Responsive design: Why nonprofits should build a website that works on all devices

Responsive design: Why nonprofits should build a website that works on all devices

It’s time to refocus on your website on how well it connects with your users in 2014.

Take a look at Google analytics to analyze how most people view your website. My guess is they’re arriving via a mixture of different devices, with a big increase over the past two years of traffic from phones and tablets. When you designed your website were you thinking mainly about computers? Your data will show that you need to update your thinking.

The reality is that websites must be optimized across devices, and that’s a big challenge: if you want to make your head spin, look at this list of different cell phone screens sizes alone.

If your organization has not yet embraced optimizing content across devices, you will not connect with the user in the way they want to connect to you. Navigation, reading, and interaction will not work on a phone or tablet if you have not designed your site for these devices. In order to do this well, you have to rethink content and simplify the structure of your website so it works on a phone, tablet, laptop, and desktop. You must think from a user point of view, and your website navigation and content needs to change accordingly. Your website needs to be flexible—literally.

Understanding the jargon is key

There are many terms in the industry for creating this type of flexible site: mobile marketing, mobile-friendly website, and responsive design—to name a few. To keep things simple, let’s focus on just responsive design.

When you build a website and the website “responds” so it is best displayed on whatever device the viewer is using, that is responsive design.

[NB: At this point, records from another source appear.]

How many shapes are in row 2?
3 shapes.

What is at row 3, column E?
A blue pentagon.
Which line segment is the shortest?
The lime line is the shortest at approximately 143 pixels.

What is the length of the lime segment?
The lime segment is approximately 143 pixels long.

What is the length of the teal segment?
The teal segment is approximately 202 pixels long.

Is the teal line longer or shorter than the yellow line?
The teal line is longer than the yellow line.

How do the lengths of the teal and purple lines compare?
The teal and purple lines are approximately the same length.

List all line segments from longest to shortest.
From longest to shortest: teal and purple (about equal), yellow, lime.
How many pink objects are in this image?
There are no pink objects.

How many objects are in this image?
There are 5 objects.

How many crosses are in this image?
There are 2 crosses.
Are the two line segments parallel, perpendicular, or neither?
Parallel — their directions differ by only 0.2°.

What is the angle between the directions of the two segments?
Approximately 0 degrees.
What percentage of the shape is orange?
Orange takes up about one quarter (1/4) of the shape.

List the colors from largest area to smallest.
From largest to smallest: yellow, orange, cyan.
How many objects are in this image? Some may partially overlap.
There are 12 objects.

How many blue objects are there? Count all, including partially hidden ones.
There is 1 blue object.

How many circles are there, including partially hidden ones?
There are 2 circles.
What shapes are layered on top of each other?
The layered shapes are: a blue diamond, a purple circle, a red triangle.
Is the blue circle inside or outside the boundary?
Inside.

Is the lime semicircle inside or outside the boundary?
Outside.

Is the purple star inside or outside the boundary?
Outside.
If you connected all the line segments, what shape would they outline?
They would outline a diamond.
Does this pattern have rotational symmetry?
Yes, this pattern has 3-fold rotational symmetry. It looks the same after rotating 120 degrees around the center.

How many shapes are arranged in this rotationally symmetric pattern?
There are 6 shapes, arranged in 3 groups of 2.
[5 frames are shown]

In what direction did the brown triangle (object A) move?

This is a different approach to web design than in the past, when you would design and code a website for a computer and then design and code another one for, say, a phone. Because of the explosion of devices on the market, designing separate sites for each one isn’t cost effective or manageable.

The Boston Globe changed there website using responsive design in 2011, which caused a sea change—but it’s not just businesses who see the value here. There are nonprofits leading the way in responsive design that have sites worth exploring, too.

It’s helpful to get the basics on using responsive design for better site display figured out, and you might want to learn more about when should you go to responsive design and spend some time getting convinced that this is not just a trend, but a brave new way. Once you’re there, here are some examples of award-winning responsive design websites that will inspire you.

For the more technical types, Chris Butler from Newfangled has some great writing on the subject. Chris spoke recently at the UCDS Design Summit and has posted his two-part presentation online. In the first part, he focuses on the high-level strategic considerations, and in the second he really gets into the nitty-gritty of programming and thinking about design.

It is no longer a question of if you will have a responsive website, but when. In communication our focus should always be on providing the best user experience, and having a responsive website ensures the best user experiences no matter the device.

Thinking in this way makes everything more simple and clear. In this message-saturated world, responsive design is a step in the right direction: powerful communication that always connects.